Nepal’s king reinstates dissolved parliament
By Simon Denyer and Gopal Sharma
KATHMANDU (Reuters) – King Gyanendra on Monday announced he
would reinstate Nepal’s dissolved parliament, prompting
political parties to say they might call off the mass protests
that have paralyzed the country.
The parties had vowed to stage a major rally led by two
former prime ministers on Tuesday, which had been expected to
attract hundreds of thousands of people.
“We, through this proclamation, reinstate the house of
representatives which was dissolved on May 22, 2002,” the king
said on national television, adding the first session would be
held on Friday.
“We call upon the seven-party alliance to bear the
responsibility of taking the nation on the path to national
unity and prosperity, while ensuring permanent peace and
safeguarding multi-party democracy.”
Last week, the king offered to hand over power to a prime
minister nominated by the seven political parties, but the
parties said this was not enough.
His brief statement on Monday made no explicit mention of
elections to an assembly that would write a new constitution,
which has been another key demand of the protesters and of
Maoist rebels who control large swathes of the countryside.
But the king said his proclamation was being made
“according to the road map of the agitating political parties.”
Arjun Narsingh K.C., a senior leader of the Nepali
Congress, the largest political party, said the alliance would
respond formally on Tuesday but was likely to postpone a major
rally planned for the capital on that day.
“It is the victory of the people’s movement,” he said.
The king, looking somber and wearing a traditional Nepali
cap and black jacket, also offered his sympathy for the first
time to the victims of 19 days of street protests.
“We extend our heartfelt condolences to all those who have
lost their lives in the people’s movement, and wish the injured
a speedy recovery,” he said.
There was no immediate word from the Maoist rebels, who
entered a loose alliance with the parties last year to end
royal rule. But analysts said the parliament was likely to
start a peace process with the Maoists that would lead to
elections for the constituent assembly.
Diplomats had been trying tried to broker a compromise
between the king and political parties.
Earlier on Monday, thousands of people demonstrated in
Kathmandu, largely peacefully, along the 27-km (17-mile) ring
road that circles the capital, kept out of the city by rows of
padded and helmeted riot police wielding sticks and shields.

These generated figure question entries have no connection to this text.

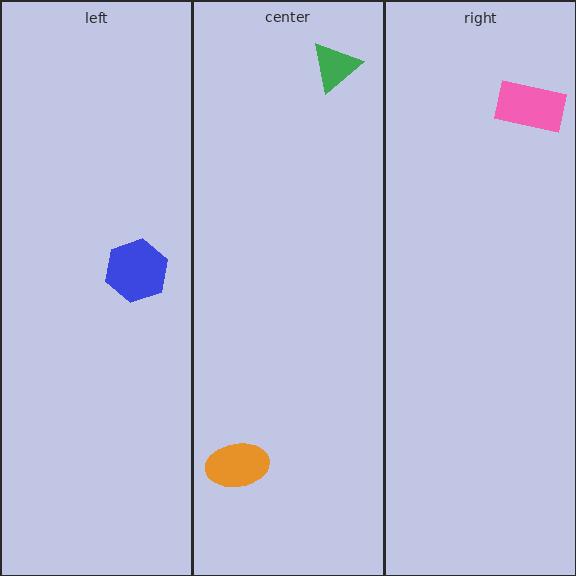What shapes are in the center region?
The orange ellipse, the green triangle.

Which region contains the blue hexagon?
The left region.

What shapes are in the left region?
The blue hexagon.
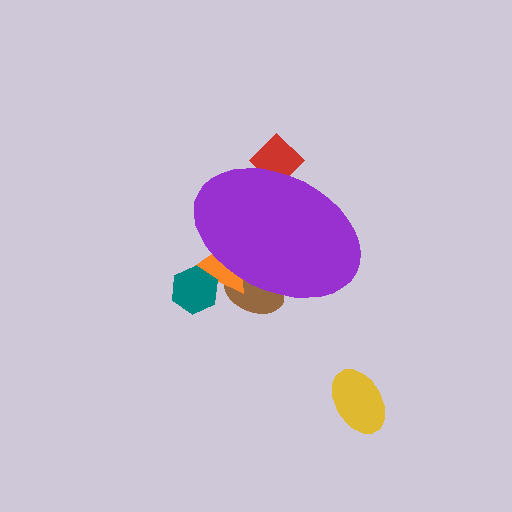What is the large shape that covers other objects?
A purple ellipse.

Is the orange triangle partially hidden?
Yes, the orange triangle is partially hidden behind the purple ellipse.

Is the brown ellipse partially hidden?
Yes, the brown ellipse is partially hidden behind the purple ellipse.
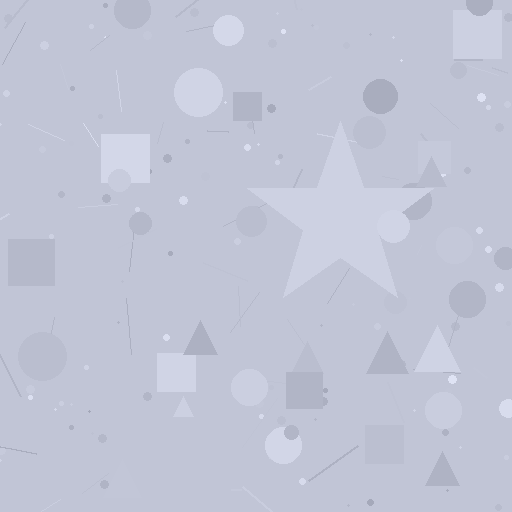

The parties have reasserted their control over the protests
in the last two days, leading largely peaceful demonstrations
after two weeks of confrontations with security forces.
There were only isolated clashes on Monday, with at least a
dozen people injured, after police fired rubber bullets and
teargas on stone-throwing crowds and beat protesters.
Earlier the U.S. embassy ordered non-essential staff and
family members to leave the country. It also recommended
American citizens should consider leaving Nepal.
A State Department official gave the proclamation a guarded
welcome, saying Washington wanted the king to give up the power
to be able to dissolve parliament again.
“What’s important is not only that power be restored and
handed over to political parties but that some commitments be
made that would prevent a repeat of the events of 2005,” the
official told reporters.
Maoist rebels waging a decade-long insurgency against the
monarchy flexed their muscles by staging a raid on a district
capital just a few hours drive from Kathmandu.
Hundreds stormed the town of Chautara, 100 km (60 miles)
east of the capital, and fought a six-hour gun battle that left
at least five rebels and a soldier dead.
The parties have been agitating since April 6 to force
Gyanendra to restore multi-party democracy. At least 12 people
have been killed and thousands wounded in protests since then.